All that changes is the argument of the function.
So instead of t, you have x for the argument of your function.

But when we have something like this:\[\large\rm F(x)=\int\limits_c^{x^2}g(t)dt\]Now, when we take our derivative, we'll have to chain rule because the inner function is x^2.\[\large\rm F'(x)=g(x^2)\cdot (x^2)'\]

Answer 18

So no, not chain rule for that entire thing, only the x^2, the inner function.

Answer 19

Confused? :o
Too much?

Answer 20

so take the chain rule like in differential cal?
like y'=x^2=2x

Answer 21

Yes, here is the long way using FTC, Part 2,
maybe it will help to see what is going on.
\[\large\rm F(x)=\int\limits_4^{x^2} g(t)dt\]Let's call the anti-derivative of g, G for simplicity.
Integrating gives us,\[\large\rm F(x)=G(t)|_4^{x^2}\]Evaluating at our limits gives us,\[\large\rm F(x)=G(x^2)-G(4)\]Now we differentiate.
Realize that G is going to turn back into little g.
But G(4) is just a constant! Will become zero in this process.\[\large\rm F'(x)=g(x^2)(x^2)'-0\]\[\large\rm F'(x)=2x~g(x^2)\]

Answer 22

To answer your question, yes.
Sorry if I made that over-complicated :) lol

Answer 23

ok makes sense, so I got 8x^7

Answer 24

alright

Answer 25

Well in this problem: \(\large\rm g(\color{orangered}{t})=\dfrac{1}{\color{orangered}{t}^4}\)

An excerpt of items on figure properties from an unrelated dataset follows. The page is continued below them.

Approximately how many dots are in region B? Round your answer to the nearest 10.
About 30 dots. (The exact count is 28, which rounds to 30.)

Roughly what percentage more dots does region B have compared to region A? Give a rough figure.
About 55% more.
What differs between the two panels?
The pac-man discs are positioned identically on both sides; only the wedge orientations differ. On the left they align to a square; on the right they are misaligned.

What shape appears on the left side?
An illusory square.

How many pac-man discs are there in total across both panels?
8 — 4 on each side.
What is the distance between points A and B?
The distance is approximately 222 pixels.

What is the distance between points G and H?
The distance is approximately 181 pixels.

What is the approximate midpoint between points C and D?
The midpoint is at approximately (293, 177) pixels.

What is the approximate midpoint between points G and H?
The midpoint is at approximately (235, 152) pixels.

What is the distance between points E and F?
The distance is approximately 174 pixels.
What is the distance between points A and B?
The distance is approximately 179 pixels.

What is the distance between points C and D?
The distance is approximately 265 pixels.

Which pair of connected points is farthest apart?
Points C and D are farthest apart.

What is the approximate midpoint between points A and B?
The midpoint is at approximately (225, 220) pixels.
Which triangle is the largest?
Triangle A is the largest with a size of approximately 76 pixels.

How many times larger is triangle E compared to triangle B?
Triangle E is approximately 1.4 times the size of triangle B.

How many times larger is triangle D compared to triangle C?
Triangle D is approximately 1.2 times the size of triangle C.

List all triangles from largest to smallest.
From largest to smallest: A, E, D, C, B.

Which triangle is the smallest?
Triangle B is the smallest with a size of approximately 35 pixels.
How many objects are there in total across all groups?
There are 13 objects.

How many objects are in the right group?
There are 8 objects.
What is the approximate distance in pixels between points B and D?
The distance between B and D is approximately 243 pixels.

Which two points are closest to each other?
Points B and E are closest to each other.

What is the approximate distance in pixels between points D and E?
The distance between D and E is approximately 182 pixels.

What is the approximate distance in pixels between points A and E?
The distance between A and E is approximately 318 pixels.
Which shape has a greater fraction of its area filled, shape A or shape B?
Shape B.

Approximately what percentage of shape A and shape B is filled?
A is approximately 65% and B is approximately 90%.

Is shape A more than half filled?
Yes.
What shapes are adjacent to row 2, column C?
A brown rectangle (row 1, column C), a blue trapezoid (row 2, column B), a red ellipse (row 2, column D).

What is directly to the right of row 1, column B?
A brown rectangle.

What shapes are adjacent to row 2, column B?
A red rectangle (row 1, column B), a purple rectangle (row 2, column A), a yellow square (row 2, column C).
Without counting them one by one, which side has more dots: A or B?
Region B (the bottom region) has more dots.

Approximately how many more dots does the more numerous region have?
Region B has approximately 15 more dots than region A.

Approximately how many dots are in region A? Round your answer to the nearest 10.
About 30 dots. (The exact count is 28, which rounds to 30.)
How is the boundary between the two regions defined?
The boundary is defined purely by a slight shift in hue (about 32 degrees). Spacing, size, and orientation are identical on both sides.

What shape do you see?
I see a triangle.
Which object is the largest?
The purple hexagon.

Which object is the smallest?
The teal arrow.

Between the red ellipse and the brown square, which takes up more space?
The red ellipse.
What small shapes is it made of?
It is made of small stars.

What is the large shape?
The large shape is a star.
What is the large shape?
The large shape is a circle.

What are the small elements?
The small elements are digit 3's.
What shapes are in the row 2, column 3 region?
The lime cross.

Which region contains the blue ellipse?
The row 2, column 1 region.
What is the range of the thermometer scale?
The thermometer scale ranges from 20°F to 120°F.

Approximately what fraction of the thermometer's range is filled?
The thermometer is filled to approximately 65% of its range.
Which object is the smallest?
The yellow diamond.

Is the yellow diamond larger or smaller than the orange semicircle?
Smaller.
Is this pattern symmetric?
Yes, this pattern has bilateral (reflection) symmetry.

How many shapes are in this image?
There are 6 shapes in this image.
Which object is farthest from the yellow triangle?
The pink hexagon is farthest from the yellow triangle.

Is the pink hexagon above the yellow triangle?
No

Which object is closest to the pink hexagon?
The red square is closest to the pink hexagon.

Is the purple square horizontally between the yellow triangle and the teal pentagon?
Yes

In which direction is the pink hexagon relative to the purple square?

So if we end up with:\[\large\rm F'(x)=2x~g(\color{orangered}{x^2})\]I guess we should get something like:\[\large\rm F'(x)=2x\frac{1}{(\color{orangered}{x^2})^4}\]Right?

Answer 26

yes

Answer 27

Which is not 8x^7
+_+

Answer 28

doesn't (x^2)^4=8x^7?

Answer 29

(x^2)^4 = x^8

You don't need to take a derivative again.

Answer 30

oh you're just multiplying it?